4月25日付の ZEIT ONLINE の「マスク着用義務:来週から適用される。マスクをつけろ!」(Maskenpflicht: Ab nächster Woche gilt: Maske auf! | ZEIT ONLINE によると、ことの発端は、4月13日にドイツ国立科学アカデミー・レオポルディーナ(Deutsche Akademie der Naturforscher Leopoldina) が公表した文書 (Leopoldina-Stellungnahmen zur Coronavirus-Pandemie (2020) | Leopoldina にある文書)だそうです。この文書の4頁には、「マスクは、とりわけ飛沫感染を減らすことによって、ウイルスの感染を減らす」(Mund-Nasen-Schutz reduziert die Übertragung von Viren, v.a. durch eine Reduktion der Tröpfcheninfektion.)と述べています。
「マスクはウイルスを防げるか」というテーマは日本でも話題になりましたが、ここで注目しなければならないのは、<自分が感染しないためにマスクをする>と言うよりは、マスクは(感染している人が出す)飛沫(Tröpfchen あるいは Sekrettröpfchen)の量を減らすのです。つまり、マスクをすることで<他の人が感染する可能性を減らせる>(他の人のためになる)という側面が大きいのです。
さて、今回のニュース、注目すべきもう1つの点は、「近郊公共交通機関に乗る時にはマスクをしなければならない」という義務が、ドイツ全土で受け入れられている点です(あれ、日本の満員電車は?)。お店の中でのマスク着用義務は、ベルリンを除き、すべての州で採用されました。もっとも、ベルリンでも、お店の中ではマスクをした方がよい、と呼びかけれらていますが。月曜日からは、多くのお店の入り口で、お客さんがマスクをして入店してくるかどうかをチェックしています(あれ、日本のスーパーマーケットでは?)。ザールラント州(Saarland)では、マスク装着義務を求めると同時に、州があらゆる市民に5つのマスクを配布したそうです(おや、日本は一家族に2枚だったっけ?)。(「誰もが5つのマスクを貰える:ザールラントは、あらゆる市民にマスクを配布する」 Jeder erhält fünf Stück: Saarland verteilt Masken an alle Bürger – n-tv.de)

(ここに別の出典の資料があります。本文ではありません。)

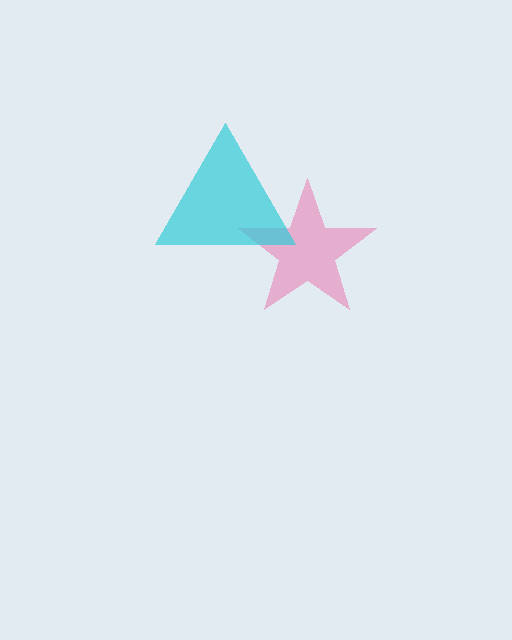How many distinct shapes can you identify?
There are 2 distinct shapes: a pink star, a cyan triangle.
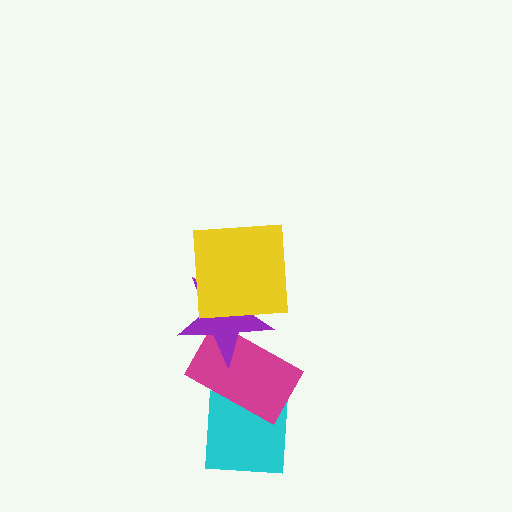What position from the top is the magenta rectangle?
The magenta rectangle is 3rd from the top.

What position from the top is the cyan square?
The cyan square is 4th from the top.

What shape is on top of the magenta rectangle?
The purple star is on top of the magenta rectangle.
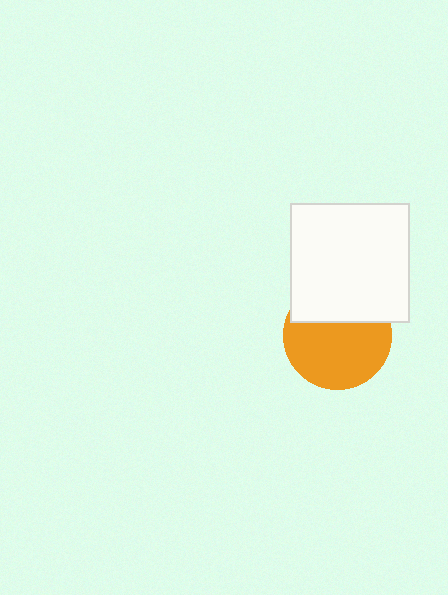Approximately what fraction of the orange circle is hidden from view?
Roughly 36% of the orange circle is hidden behind the white square.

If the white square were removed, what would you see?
You would see the complete orange circle.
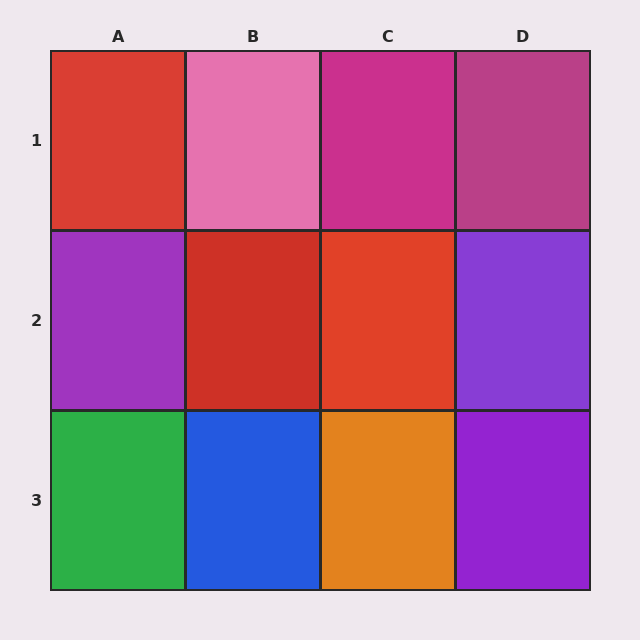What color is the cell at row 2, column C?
Red.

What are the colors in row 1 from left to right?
Red, pink, magenta, magenta.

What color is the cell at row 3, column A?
Green.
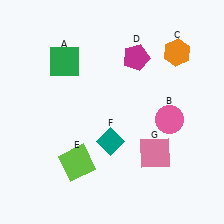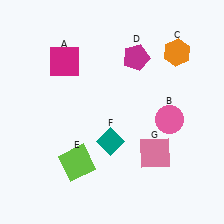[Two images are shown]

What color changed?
The square (A) changed from green in Image 1 to magenta in Image 2.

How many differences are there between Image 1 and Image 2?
There is 1 difference between the two images.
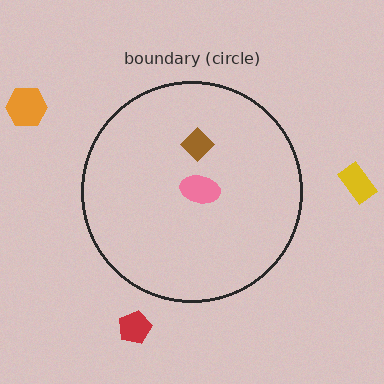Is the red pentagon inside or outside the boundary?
Outside.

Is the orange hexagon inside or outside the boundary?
Outside.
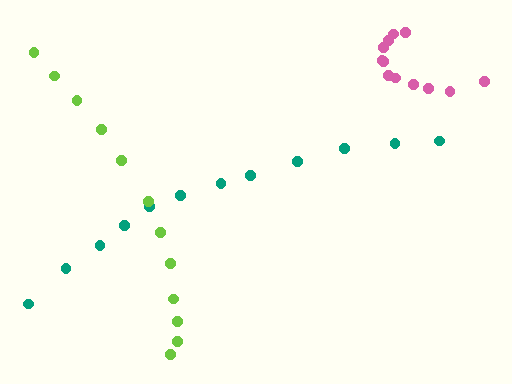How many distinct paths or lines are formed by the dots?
There are 3 distinct paths.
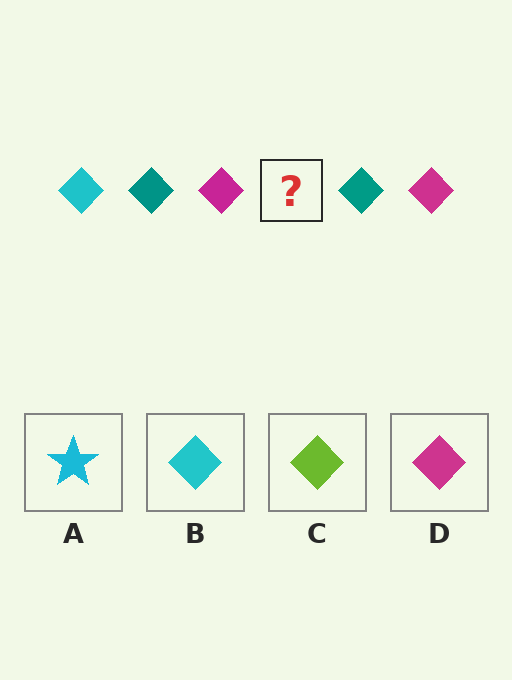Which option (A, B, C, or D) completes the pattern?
B.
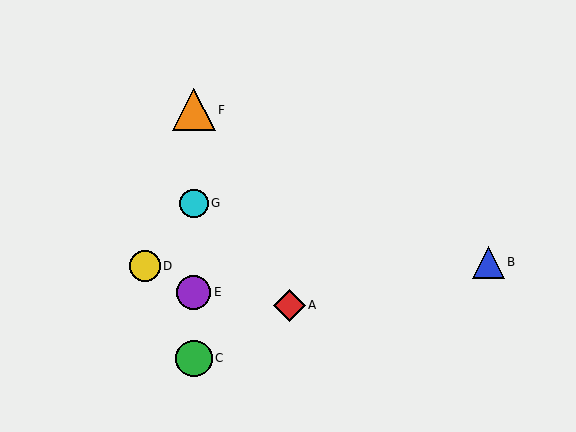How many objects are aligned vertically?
4 objects (C, E, F, G) are aligned vertically.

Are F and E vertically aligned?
Yes, both are at x≈194.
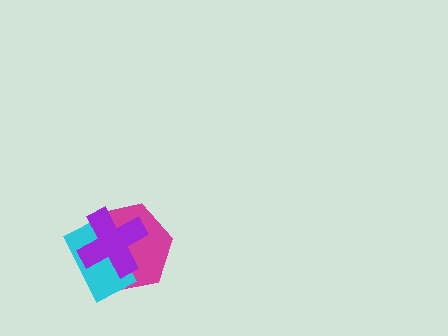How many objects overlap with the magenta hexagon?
2 objects overlap with the magenta hexagon.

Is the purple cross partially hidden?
No, no other shape covers it.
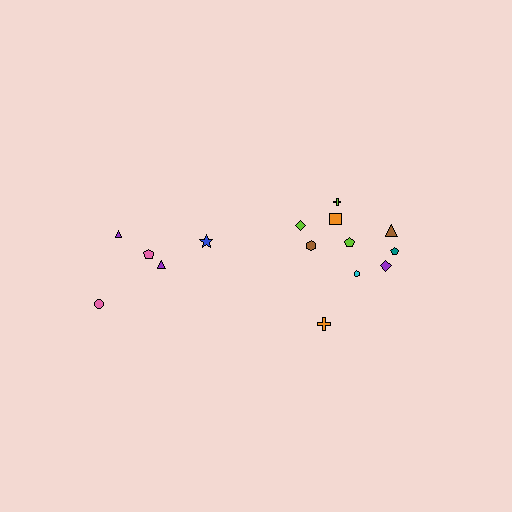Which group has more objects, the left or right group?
The right group.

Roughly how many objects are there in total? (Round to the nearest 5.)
Roughly 15 objects in total.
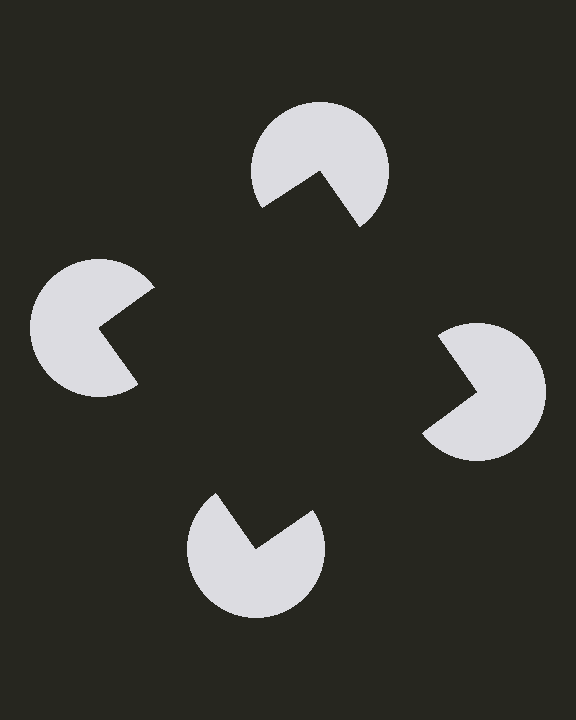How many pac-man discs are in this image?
There are 4 — one at each vertex of the illusory square.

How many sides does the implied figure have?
4 sides.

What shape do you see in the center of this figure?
An illusory square — its edges are inferred from the aligned wedge cuts in the pac-man discs, not physically drawn.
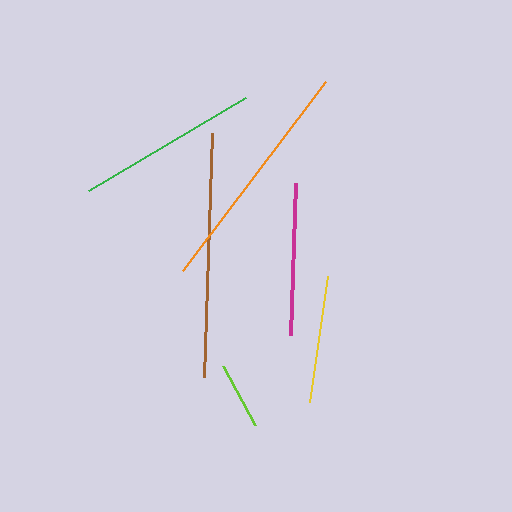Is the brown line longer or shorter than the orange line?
The brown and orange lines are approximately the same length (about 244 and 237 pixels).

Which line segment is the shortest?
The lime line is the shortest at approximately 67 pixels.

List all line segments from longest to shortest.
From longest to shortest: brown and orange (about equal), green, magenta, yellow, lime.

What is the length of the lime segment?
The lime segment is approximately 67 pixels long.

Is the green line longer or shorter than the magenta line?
The green line is longer than the magenta line.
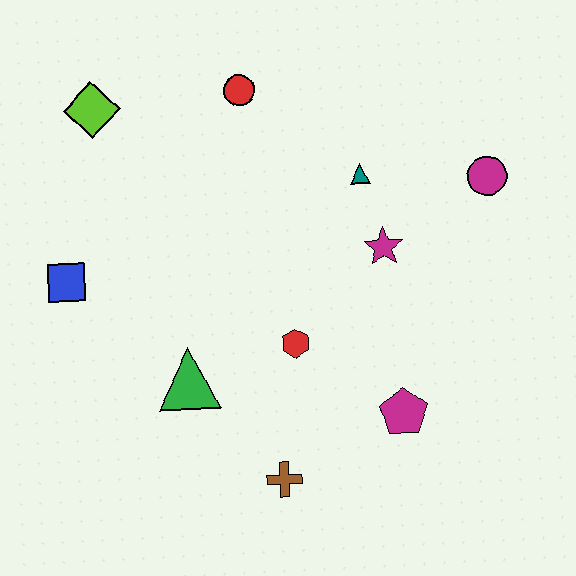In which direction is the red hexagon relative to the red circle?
The red hexagon is below the red circle.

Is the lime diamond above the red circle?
No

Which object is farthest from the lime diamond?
The magenta pentagon is farthest from the lime diamond.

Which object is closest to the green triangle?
The red hexagon is closest to the green triangle.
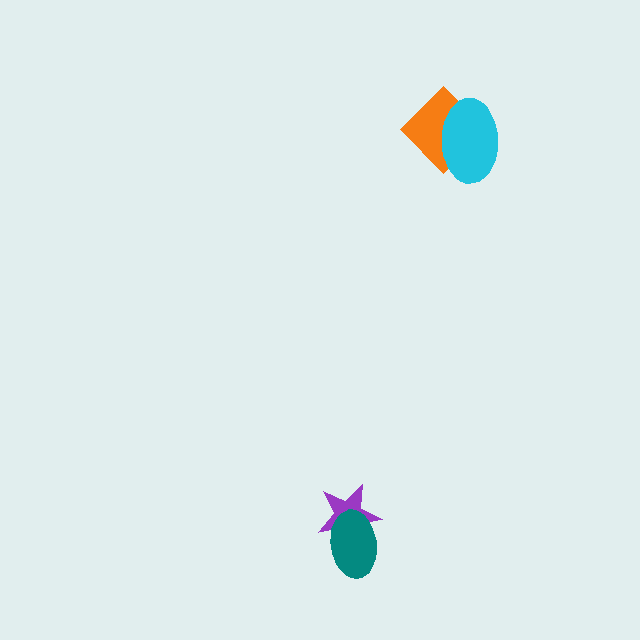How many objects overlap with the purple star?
1 object overlaps with the purple star.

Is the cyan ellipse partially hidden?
No, no other shape covers it.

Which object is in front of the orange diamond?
The cyan ellipse is in front of the orange diamond.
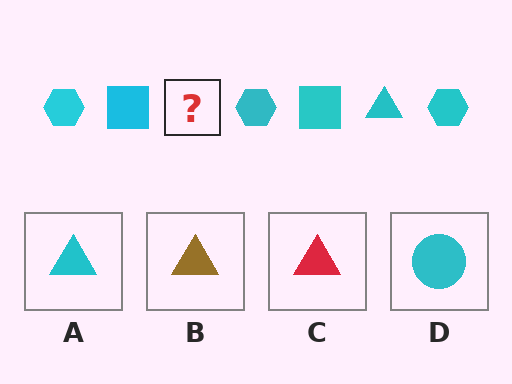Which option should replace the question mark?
Option A.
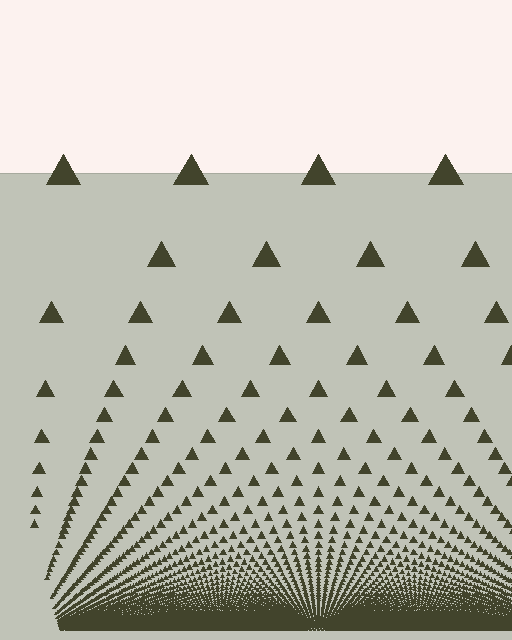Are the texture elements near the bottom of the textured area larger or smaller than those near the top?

州ごとに違っているのは、例えば、罰金の額です。バイエルン州では150ユーロ、ベルリンやハンブルクでは罰金なし、メクレンブルク・フォアポンメルンでは、25ユーロです。その他に、タクシーの運転手とか、子供にたいする義務も州ごとにことなっています。
マスクに関するドイツ語について一言。マスクという日本語に対応する表現は、ここでは、Mund-Nasen-Schutz と呼ばれています。ドイツ語で Maske と言ってしまうと、「仮面」とか「覆面」という意味が最初に頭に浮かんでしまいます。現在、日本でもマスク不足が話題になっていますが、この「マスク」という言葉は、Mundschutz と呼ばれたり、Schutzmaske と呼ばれたりもします。 もっとも、これだけマスクが日常的に使われるようになると、Maske だけで日本語の「マスク」と同じように使う機会も増えているようです。Maskenpflicht (マスク着用義務)というのも新語ですね。